Archie is the AI agent built into Fulcrum. You ask Archie what your top problems are, and it tells you. No reports to pull, no screens to click through. On the shop floor, people ask Archie how to do things they don't do every day, and it walks them through it or just does it for them.
The MCP server is the next step. It lets you bring Fulcrum data into external AI tools and connect it alongside your other systems. Archie is for quick in-app questions and everyday work. MCP is for cross-tool workflows, for when you need Fulcrum plus QuickBooks plus Slack plus Google Drive all in one conversation.

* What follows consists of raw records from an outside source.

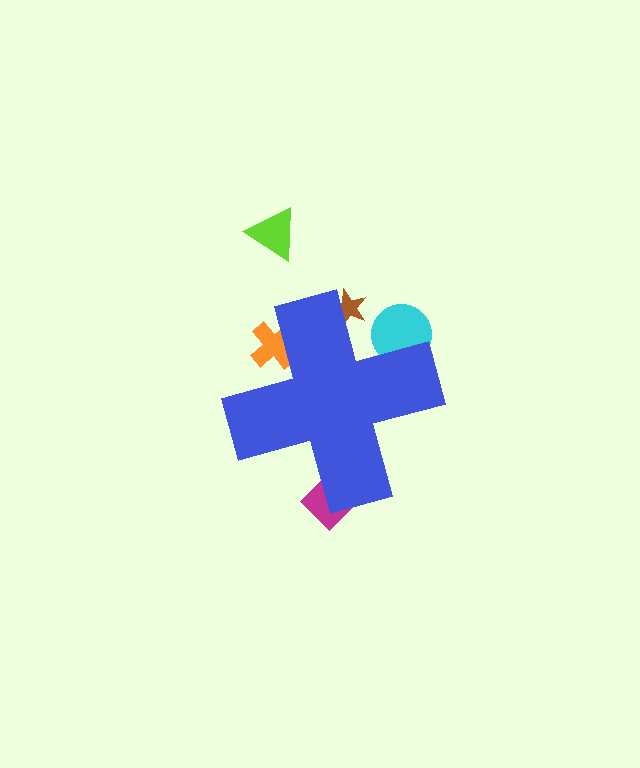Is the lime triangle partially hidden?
No, the lime triangle is fully visible.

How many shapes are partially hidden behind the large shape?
4 shapes are partially hidden.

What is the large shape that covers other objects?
A blue cross.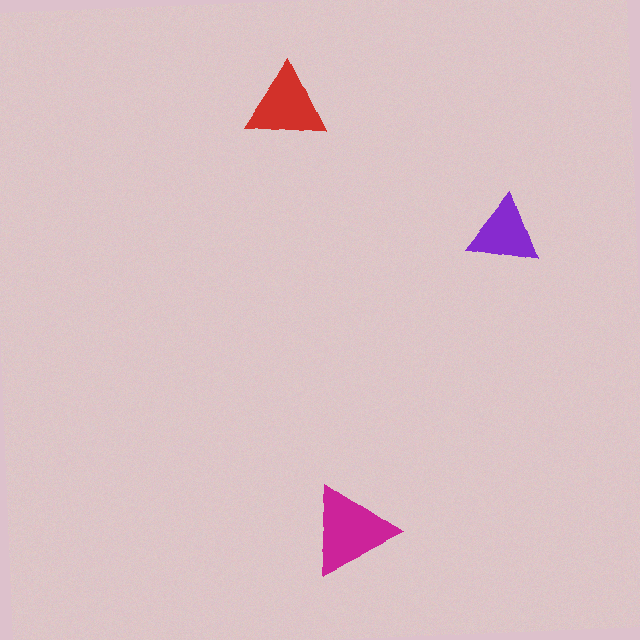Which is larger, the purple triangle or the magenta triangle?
The magenta one.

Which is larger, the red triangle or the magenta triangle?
The magenta one.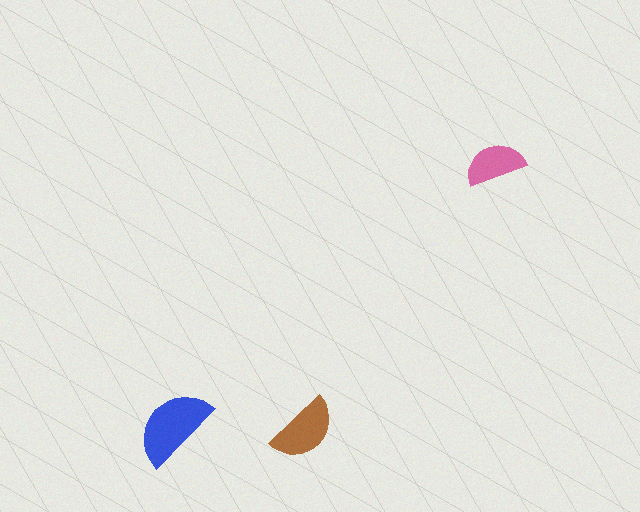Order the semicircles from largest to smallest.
the blue one, the brown one, the pink one.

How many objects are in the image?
There are 3 objects in the image.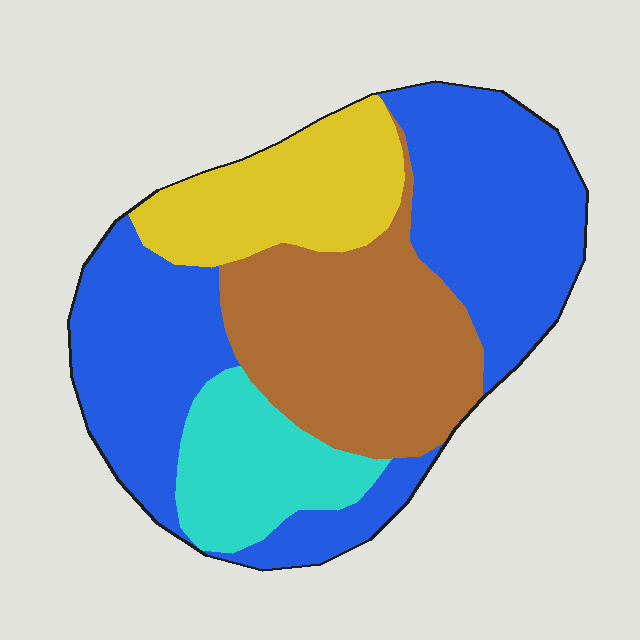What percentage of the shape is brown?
Brown takes up between a sixth and a third of the shape.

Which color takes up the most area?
Blue, at roughly 45%.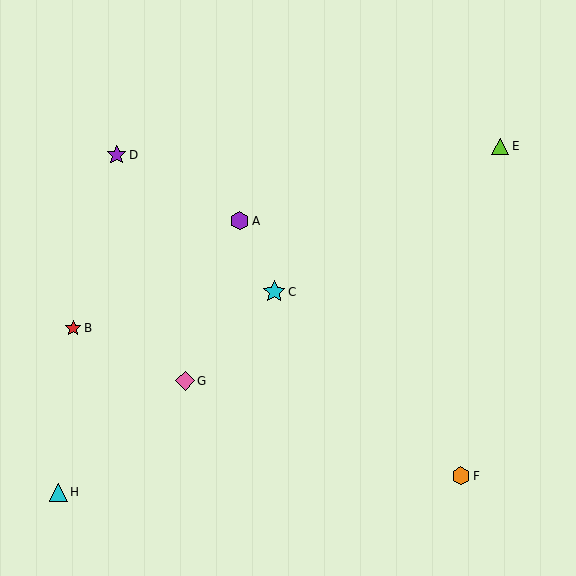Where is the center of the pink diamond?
The center of the pink diamond is at (185, 381).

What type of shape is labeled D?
Shape D is a purple star.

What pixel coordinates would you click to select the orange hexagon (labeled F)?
Click at (461, 476) to select the orange hexagon F.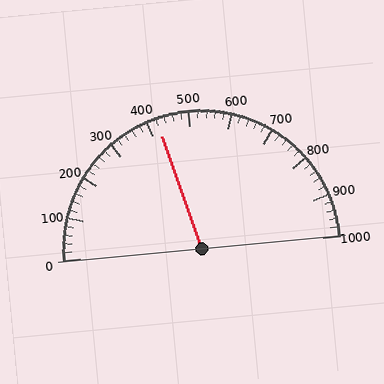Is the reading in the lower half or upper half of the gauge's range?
The reading is in the lower half of the range (0 to 1000).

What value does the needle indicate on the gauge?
The needle indicates approximately 420.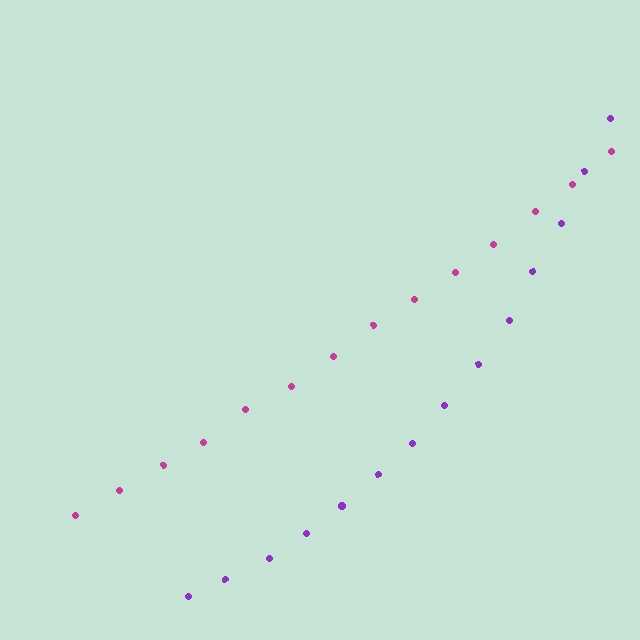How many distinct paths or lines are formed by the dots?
There are 2 distinct paths.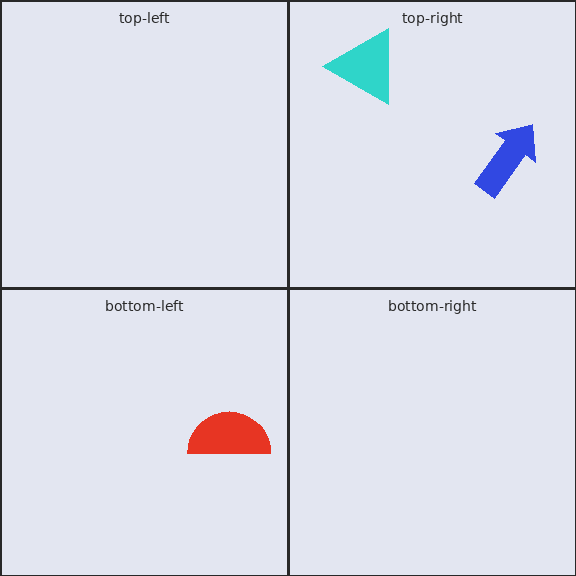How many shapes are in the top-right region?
2.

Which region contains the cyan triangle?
The top-right region.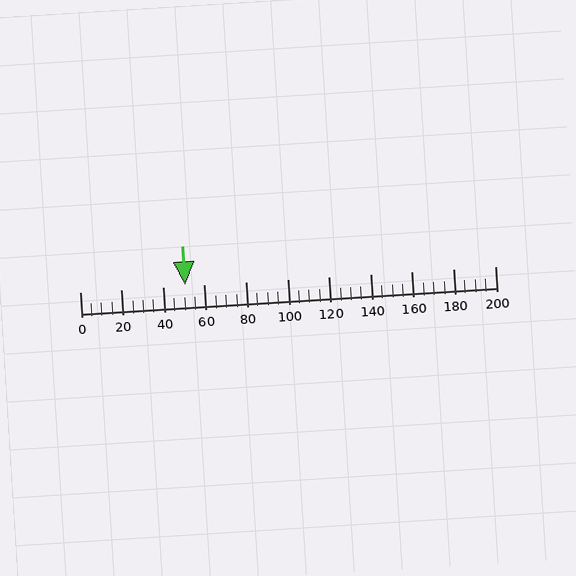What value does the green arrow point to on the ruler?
The green arrow points to approximately 51.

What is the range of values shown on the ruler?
The ruler shows values from 0 to 200.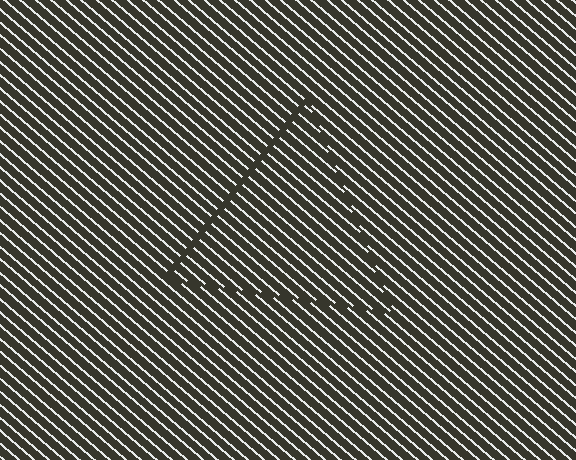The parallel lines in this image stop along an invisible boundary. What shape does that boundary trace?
An illusory triangle. The interior of the shape contains the same grating, shifted by half a period — the contour is defined by the phase discontinuity where line-ends from the inner and outer gratings abut.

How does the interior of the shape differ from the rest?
The interior of the shape contains the same grating, shifted by half a period — the contour is defined by the phase discontinuity where line-ends from the inner and outer gratings abut.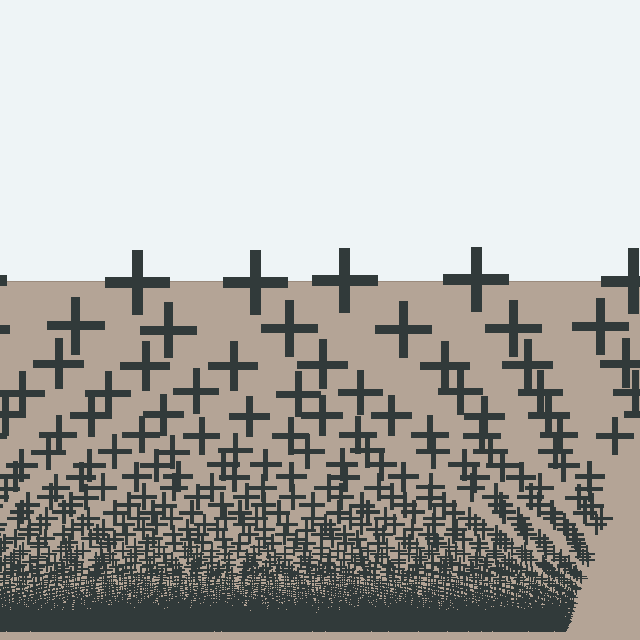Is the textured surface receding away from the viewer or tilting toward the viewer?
The surface appears to tilt toward the viewer. Texture elements get larger and sparser toward the top.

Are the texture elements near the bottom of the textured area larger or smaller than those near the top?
Smaller. The gradient is inverted — elements near the bottom are smaller and denser.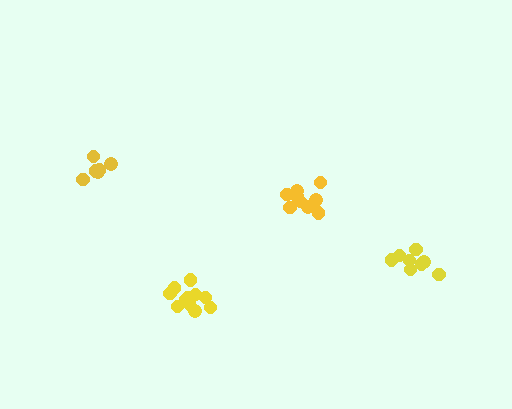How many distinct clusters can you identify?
There are 4 distinct clusters.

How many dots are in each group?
Group 1: 8 dots, Group 2: 6 dots, Group 3: 9 dots, Group 4: 11 dots (34 total).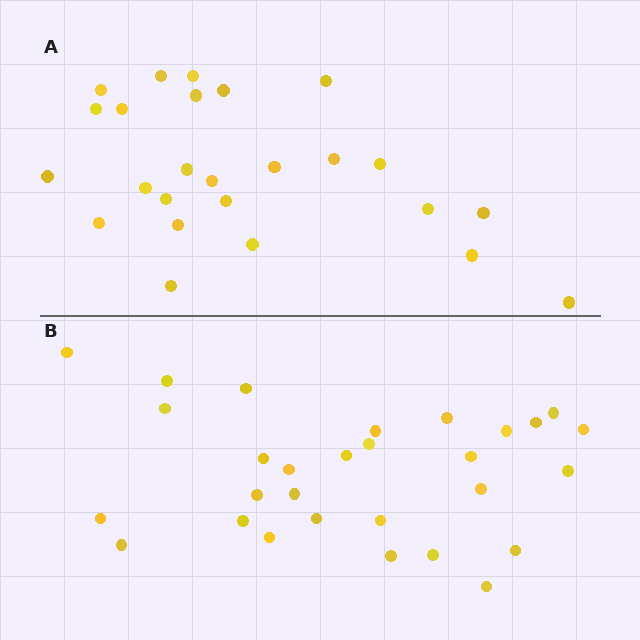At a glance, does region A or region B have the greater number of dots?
Region B (the bottom region) has more dots.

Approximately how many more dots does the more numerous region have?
Region B has about 4 more dots than region A.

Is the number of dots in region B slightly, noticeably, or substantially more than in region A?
Region B has only slightly more — the two regions are fairly close. The ratio is roughly 1.2 to 1.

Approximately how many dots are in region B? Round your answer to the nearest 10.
About 30 dots. (The exact count is 29, which rounds to 30.)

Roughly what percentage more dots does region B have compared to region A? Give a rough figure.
About 15% more.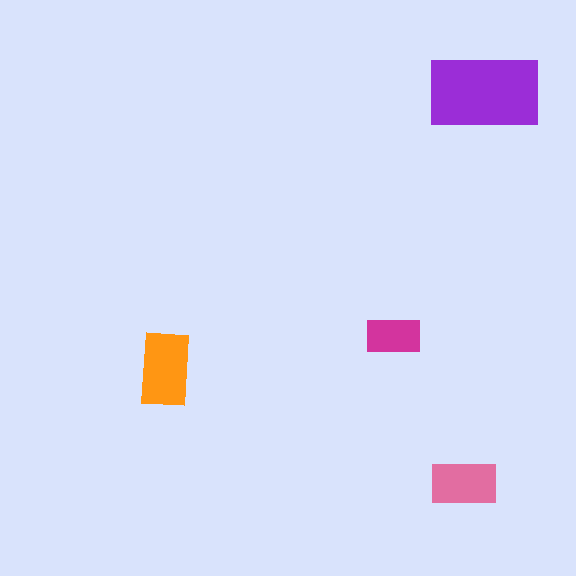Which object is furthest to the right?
The purple rectangle is rightmost.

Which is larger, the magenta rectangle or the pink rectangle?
The pink one.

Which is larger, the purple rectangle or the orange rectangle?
The purple one.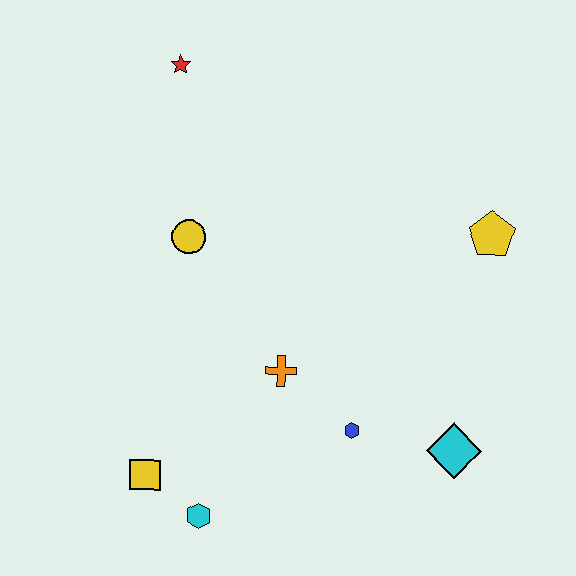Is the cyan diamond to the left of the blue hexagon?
No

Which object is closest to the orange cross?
The blue hexagon is closest to the orange cross.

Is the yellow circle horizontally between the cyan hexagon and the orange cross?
No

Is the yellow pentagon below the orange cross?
No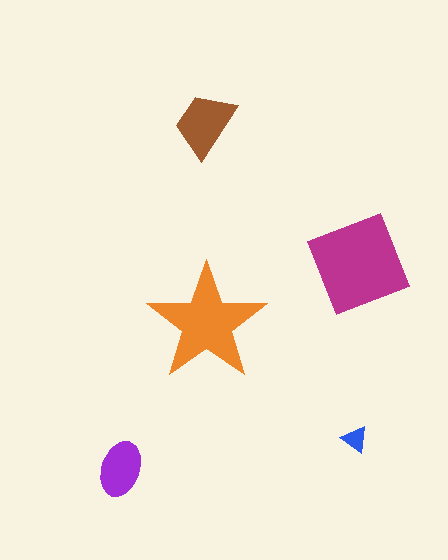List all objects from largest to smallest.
The magenta square, the orange star, the brown trapezoid, the purple ellipse, the blue triangle.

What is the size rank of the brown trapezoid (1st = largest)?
3rd.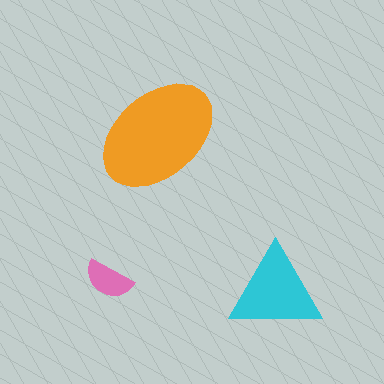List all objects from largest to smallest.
The orange ellipse, the cyan triangle, the pink semicircle.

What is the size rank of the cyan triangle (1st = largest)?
2nd.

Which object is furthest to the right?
The cyan triangle is rightmost.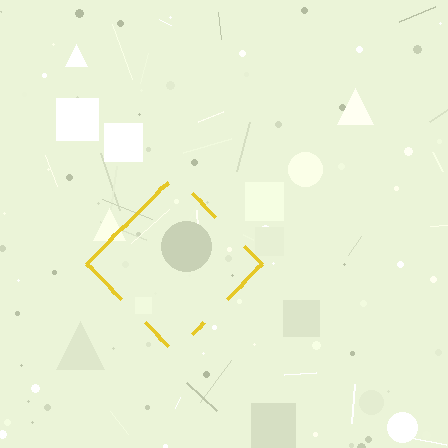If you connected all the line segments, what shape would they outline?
They would outline a diamond.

They're complementary. Archie is for everyone on the team. MCP is for power users who want to connect everything and have more control over their own data sets.
The MCP server is available to all Fulcrum customers, including shops with ITAR-compliant Fulcrum sites. However, many commercially available AI tools are not ITAR-compliant and you may need to take additional steps in order to ensure compliance.
That said, Archie, the AI assistant built into Fulcrum, has access to the same MCP server (and has other capabilities) and is available on ITAR sites.
Up until now, AI tools could help you write emails, summarize documents, and answer general questions. What they couldn't do as easily was answer questions about your shop (your jobs, your customers, your costs).
The MCP server changes that. It's the bridge between the AI tools that are changing how people work and the manufacturing data that actually runs your business. Instead of clicking through screens to find an answer, you ask a question and get it, backed by the full context of your operation.
And because it's built on an open standard, your Fulcrum data isn't siloed. It becomes one piece of a connected AI workflow that spans your accounting, communication, file storage, and shipping tools. That's the real unlock: not just AI that can read your shop data, but AI that can work across everything your business runs on.
The result is the same thing every Fulcrum customer is after: produce more parts without more humans or more machines. Shorter lead times, lower scrap, better margins. The MCP server is another piece of how you get there.